Aieta, the law professor, who was consulted on the bill, said there are some improvements that would reduce “judicial warfare” in the electoral courts by losing candidates and end some rules that she believes to be overly onerous or outdated. However, she emphasized that the relaxed finance and reporting requirements for parties are “absurd.” She said, “Evidently, there was strong lobbying by the political parties, their leaders.”

The larger goal, according to Aieta, is for elected members of Congress of all political persuasions to rewrite the rules in a way that keeps themselves in power: “The number of representatives committed to the status quo is infinitely greater than those who are committed to change.” She noted that even some left-leaning representatives were joining the Centrão’s efforts to shore up their positions.

Military Parade Rolls Into Brazil Capital Before Tense Vote

Bolsonaro waves during a military parade outside Planalto Palace in Brasília, Brazil, on Aug. 10, 2021.

Photo: Gustavo Minas/Bloomberg via Getty Images

Bolsonaro Threatens Coup (Again)

In Brazil’s national political conversation, debate over these consequential proposals has been largely sidelined. Instead, the focus has mostly been on Bolsonaro’s push to move from an exclusively digital voting system to one that produces paper ballot receipts that can be used to audit the digital record. The president and his allies dramatically ramped up messaging on the issue after the April launch of a Senate inquiry into his catastrophic handling of the Covid-19 pandemic.

Related

Bolsonaro Ramps Up Crackdown on Dissent With Tough Brazil Election Looming

Bolsonaro began casting doubt on the integrity of the country’s electoral system soon after his 2018 victory, an apparent pretext to halt or contest the 2022 elections and remain in power. He has made claims of electoral fraud without producing evidence, a strategy that clearly echoes former U.S. President Donald Trump’s refusal to accept defeat.

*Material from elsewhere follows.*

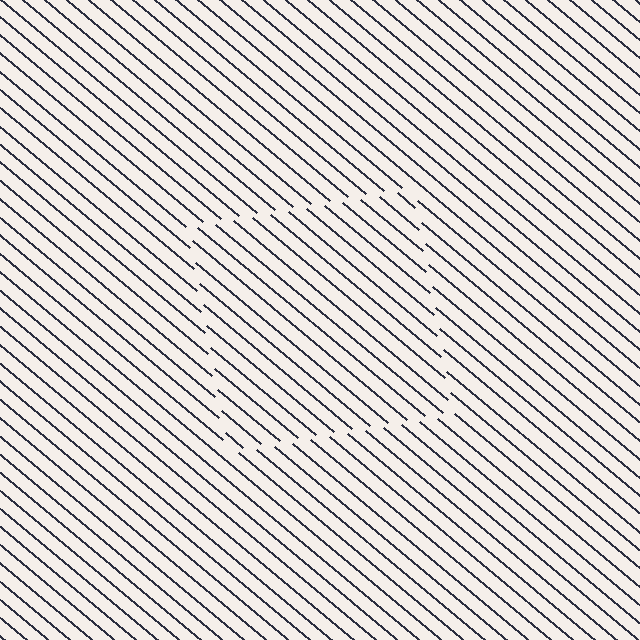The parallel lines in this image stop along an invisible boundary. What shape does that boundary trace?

“If there are no printed ballots, it is a sign that there will be no election,” said Bolsonaro in a live address broadcast on his Facebook page in May. He has doubled down on the threat, telling an audience of supporters in July that “either we have clean elections in Brazil or we don’t have elections.” Last month, the conservative Estadão newspaper reported that influential military figures allied with Bolsonaro have made similar statements.

U.S. national security adviser Jake Sullivan, on a trip to Brazil last week, reportedly urged Bolsonaro to stop undermining elections.

The paper ballot proposal was voted down in committee last week, but the Bolsonaro-aligned leader of the lower house nonetheless put it to a full floor vote on Tuesday, in an apparent attempt to lay the issue to rest. The vote failed, as even Bolsonaro expected.

After the speaker refused to delay the vote in order to give Bolsonaro more time to whip up support, the navy announced a military parade in Brasília on Tuesday, the day of the vote. Forty vehicles, including tanks, participated in the show of force, which was attended by Bolsonaro, top ministers, the heads of the armed forces, and influential allies of the president.

The display was widely condemned by opponents. Sen. Omar Aziz, who is leading the Senate inquiry into Bolsonaro’s handling of the pandemic, opened the day’s session with a rebuke: “Every public figure, in addition to fulfilling his constitutional functions, should fear ridicule. But Bolsonaro doesn’t care for any of these limits, as is clear in today’s pathetic scene, which only shows the threat of a weakling who knows he has lost.”

Brazil has suffered nine coup d’états over the last two centuries, including the U.S.-backed 1964 military coup that led to a brutal 20-year military dictatorship. Only one military member has ever been held responsible for human rights violations during the period.